I am really concerned for all the freelance artists we work with. Not only have they lost their livelihoods, but the amount of racism and xenophobia our artists and people of East Asian appearance have experienced as a result of this virus has been truly shocking and very upsetting. This needs to be addressed and recognised. To this end, we are setting up a fundraising page to help the wellbeing of BEA artists in need.
Do you think the Government and Arts Council are doing enough to support theatre? If not, what more you like to see happen?

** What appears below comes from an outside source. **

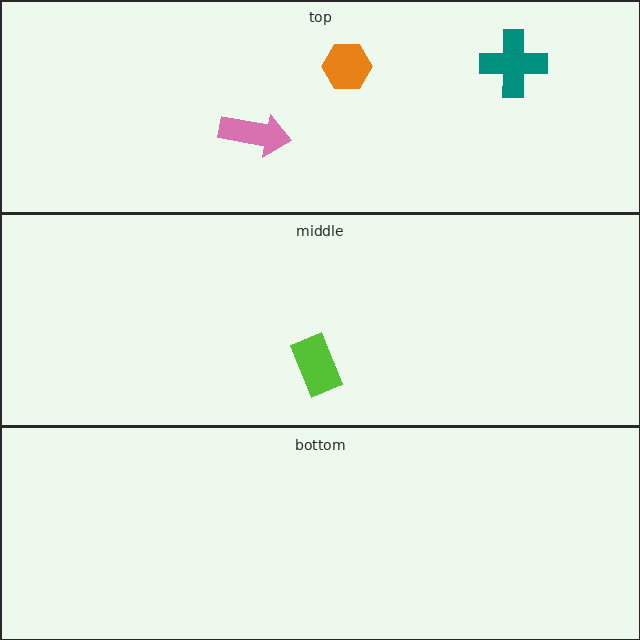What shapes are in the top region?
The orange hexagon, the pink arrow, the teal cross.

The Arts Council have been incredibly good and swift to respond, sending out messages of support and dealing with the impact on the industry as fast as they can. The new package announced on 24 March helps many of us and is very welcome, but I also know it's extremely difficult for independent artists and freelancers in the industry.
The Government's announcement for a COVID relief package for the self-employed is very good news but won't happen until June, which leaves some people relying on Universal Credit and others unable to claim anything due to their visa status, even though they live and work here.
How can theatre fans help support you during this difficult time?
Support our fundraiser - and continue to be lovers of theatre! Be ready to return to theatres when this is over, because this industry needs live performances and live audiences.
Finally, to leave us on a cheery note - can you share a memory from your time with Yellow Earth that makes you smile?
One of my all-time favourite shows with Yellow Earth was Blue Remembered Hills by Dennis Potter, directed by David Glass in 1999, where we spent a rehearsal shaving our heads (it makes me smile now!).
Giving each other number one haircuts signalled our commitment to the world we were creating on stage and our commitment to each other as a company. It makes me smile to think of the puzzlement and misunderstanding it brought to those who couldn't understand why these actors could inhabit this play - now, this looks much more like the new normal.